You saw the Heartbreakers and Television in New York City. You knew what this new music was, and you had some songs written before you went out West. Were they in the style of punk, or was that something you honed once you got to L.A.?
I think it got honed when I got out there. I wouldn’t say I copied stuff, but I sort of took the feelings and rhythms. Everybody started influencing everybody else. Definitely, I was influenced by the Ramones, Fear, and Nick Lowe a little bit, maybe Elvis Costello. I give Billy and Exene a large amount of credit for making X’s sound original because of Billy’s rockabilly style. He was the first person, except for mayb
e Robert Quine, who did those kinds of guitar parts. He knew how to play guitar really well, he knew how to play that style of guitar, and he was the first person to put rockabilly into punk rock. And Exene’s style of singing, and the two of us together, set us apart. Nobody else had two lead vocals, and even now a lot of people you can point to hear that. I borrowed a lot from the Velvet Underground, Lou Reed, and a little from Iggy and the Stooges, but I didn’t know them. That Modern Lovers record was really influential to a lot of people. That seemed to be on everybody’s turntable.
What were the Venice Poetry Workshops, where you met Exene, like?
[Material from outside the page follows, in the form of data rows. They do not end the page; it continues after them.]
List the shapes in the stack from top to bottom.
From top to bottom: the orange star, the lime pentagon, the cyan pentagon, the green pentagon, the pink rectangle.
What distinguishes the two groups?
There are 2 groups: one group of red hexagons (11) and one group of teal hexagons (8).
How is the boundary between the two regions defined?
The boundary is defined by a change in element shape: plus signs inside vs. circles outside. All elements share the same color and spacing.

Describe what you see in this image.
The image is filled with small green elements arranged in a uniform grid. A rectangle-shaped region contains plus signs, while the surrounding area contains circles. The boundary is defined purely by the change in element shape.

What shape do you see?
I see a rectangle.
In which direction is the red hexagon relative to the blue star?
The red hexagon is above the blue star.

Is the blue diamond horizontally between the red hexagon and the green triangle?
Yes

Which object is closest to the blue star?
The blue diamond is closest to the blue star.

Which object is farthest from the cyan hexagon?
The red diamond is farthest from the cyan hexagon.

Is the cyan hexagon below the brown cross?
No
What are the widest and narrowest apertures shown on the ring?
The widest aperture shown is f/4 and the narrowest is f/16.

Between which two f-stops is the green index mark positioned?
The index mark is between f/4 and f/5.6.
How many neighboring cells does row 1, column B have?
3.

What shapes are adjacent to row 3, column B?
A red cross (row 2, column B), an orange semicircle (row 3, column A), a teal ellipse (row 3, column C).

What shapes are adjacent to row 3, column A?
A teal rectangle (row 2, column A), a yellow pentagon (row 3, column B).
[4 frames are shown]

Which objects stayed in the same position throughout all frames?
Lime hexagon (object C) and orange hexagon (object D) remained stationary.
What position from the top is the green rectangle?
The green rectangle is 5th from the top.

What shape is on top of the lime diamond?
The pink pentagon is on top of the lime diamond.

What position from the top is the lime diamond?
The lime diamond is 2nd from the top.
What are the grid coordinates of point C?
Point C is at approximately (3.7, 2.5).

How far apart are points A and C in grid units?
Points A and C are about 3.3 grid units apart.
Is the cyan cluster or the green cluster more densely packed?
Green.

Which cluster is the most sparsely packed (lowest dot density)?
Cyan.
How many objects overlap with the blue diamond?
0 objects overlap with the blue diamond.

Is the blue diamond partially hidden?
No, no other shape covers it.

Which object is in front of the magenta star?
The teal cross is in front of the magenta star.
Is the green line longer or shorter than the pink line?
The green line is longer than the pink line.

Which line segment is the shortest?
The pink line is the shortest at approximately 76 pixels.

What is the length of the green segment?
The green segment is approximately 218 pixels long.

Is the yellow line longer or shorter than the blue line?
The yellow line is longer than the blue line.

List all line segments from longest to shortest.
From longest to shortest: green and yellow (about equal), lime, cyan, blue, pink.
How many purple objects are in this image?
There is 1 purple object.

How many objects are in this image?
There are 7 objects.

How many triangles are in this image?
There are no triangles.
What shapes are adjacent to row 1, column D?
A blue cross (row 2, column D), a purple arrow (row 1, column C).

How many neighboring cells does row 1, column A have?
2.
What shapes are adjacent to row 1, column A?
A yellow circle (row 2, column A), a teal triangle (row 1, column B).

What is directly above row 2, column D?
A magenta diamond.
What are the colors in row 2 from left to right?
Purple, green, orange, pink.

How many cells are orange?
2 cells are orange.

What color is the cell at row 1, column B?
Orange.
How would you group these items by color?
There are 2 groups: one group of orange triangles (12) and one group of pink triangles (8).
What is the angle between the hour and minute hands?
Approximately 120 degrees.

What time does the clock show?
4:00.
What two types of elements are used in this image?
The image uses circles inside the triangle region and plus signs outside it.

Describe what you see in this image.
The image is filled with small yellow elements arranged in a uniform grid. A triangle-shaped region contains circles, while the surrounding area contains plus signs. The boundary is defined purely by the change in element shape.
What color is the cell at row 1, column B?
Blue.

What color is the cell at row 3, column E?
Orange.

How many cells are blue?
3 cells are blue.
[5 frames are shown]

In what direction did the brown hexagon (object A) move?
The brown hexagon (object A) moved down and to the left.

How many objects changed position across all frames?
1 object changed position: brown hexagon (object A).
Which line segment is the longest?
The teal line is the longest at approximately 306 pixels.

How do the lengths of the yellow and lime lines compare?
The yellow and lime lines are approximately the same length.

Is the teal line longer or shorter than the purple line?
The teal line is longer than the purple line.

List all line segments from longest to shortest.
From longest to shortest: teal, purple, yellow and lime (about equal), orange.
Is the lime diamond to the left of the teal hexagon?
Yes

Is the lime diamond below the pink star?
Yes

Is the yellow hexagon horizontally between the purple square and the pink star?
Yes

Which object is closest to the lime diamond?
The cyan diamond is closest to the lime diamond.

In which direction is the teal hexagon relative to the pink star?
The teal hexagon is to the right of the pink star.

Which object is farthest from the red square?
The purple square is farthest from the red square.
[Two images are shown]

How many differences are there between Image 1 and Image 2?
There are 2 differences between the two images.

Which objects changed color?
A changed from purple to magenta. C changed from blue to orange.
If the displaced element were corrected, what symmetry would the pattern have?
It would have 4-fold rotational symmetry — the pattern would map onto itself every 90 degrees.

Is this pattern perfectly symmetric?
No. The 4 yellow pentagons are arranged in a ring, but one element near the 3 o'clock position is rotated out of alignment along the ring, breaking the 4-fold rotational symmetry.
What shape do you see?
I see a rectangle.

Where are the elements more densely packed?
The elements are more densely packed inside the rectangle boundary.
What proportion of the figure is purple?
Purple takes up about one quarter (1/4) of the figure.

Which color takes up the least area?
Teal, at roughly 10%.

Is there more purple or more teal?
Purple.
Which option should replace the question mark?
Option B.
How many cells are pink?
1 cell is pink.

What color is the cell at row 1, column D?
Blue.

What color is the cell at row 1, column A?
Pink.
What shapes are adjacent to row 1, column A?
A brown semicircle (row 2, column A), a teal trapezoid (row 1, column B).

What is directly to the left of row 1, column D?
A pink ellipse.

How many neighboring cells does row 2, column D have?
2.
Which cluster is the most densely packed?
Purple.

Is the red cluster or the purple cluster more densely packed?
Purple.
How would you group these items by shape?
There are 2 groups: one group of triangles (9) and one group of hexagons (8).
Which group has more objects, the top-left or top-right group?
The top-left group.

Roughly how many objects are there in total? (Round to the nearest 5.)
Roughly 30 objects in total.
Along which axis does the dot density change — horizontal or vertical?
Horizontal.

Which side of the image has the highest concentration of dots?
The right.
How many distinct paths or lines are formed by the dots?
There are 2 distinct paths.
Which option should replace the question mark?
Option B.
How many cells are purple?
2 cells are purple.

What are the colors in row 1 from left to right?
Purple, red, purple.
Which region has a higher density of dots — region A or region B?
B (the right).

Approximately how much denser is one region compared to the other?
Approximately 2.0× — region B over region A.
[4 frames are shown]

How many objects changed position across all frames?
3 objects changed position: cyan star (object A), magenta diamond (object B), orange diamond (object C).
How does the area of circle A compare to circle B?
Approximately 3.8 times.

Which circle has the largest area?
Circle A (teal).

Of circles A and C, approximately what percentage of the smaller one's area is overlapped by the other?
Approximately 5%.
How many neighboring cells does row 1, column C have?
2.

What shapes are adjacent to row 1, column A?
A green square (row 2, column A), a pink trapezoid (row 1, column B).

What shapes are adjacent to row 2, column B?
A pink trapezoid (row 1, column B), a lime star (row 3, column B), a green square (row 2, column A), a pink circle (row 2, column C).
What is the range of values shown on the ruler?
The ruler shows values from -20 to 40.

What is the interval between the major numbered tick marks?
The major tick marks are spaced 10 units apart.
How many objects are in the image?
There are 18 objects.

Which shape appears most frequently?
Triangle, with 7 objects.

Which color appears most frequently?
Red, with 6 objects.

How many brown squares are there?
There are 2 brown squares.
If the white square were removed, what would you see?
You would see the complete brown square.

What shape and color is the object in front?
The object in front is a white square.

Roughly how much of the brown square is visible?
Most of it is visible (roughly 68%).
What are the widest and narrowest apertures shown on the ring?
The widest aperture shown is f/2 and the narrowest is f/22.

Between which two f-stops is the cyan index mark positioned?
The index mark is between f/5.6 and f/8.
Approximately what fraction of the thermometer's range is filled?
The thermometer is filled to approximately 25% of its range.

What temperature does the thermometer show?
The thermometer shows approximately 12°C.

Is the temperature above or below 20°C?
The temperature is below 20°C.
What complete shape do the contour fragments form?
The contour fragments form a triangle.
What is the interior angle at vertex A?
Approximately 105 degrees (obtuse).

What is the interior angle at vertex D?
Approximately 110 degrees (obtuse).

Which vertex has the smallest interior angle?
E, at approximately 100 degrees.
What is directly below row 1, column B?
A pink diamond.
There were a few different people that taught. Jack Grapes was one and Jim Krusoe was another. I think Kate Braverman taught a bit, and Bill Mohr. They would just lead it. There would be a dozen people there, maybe less, and everyone would read, and people would critique it. Sometimes it was nice, and sometimes it was not nice. I had been in poetry workshops prior to it as well. I had studied poetry at Antioch in Baltimore, which was a totally hilarious college experience. All the classes were at night. The “campus” was the second floor of an insurance building, and the students were mostly domestic help, or as they were called back then, cleaning ladies, that were studying black history. You could get a college grant by signing your name, by filling out a one-page document. Here you go, college grad. I guess Antioch College was famous for having a zillion satellite campuses, but there were two writing teachers. And you could take courses at the Maryland Art Institute. They had some sort of sharing system.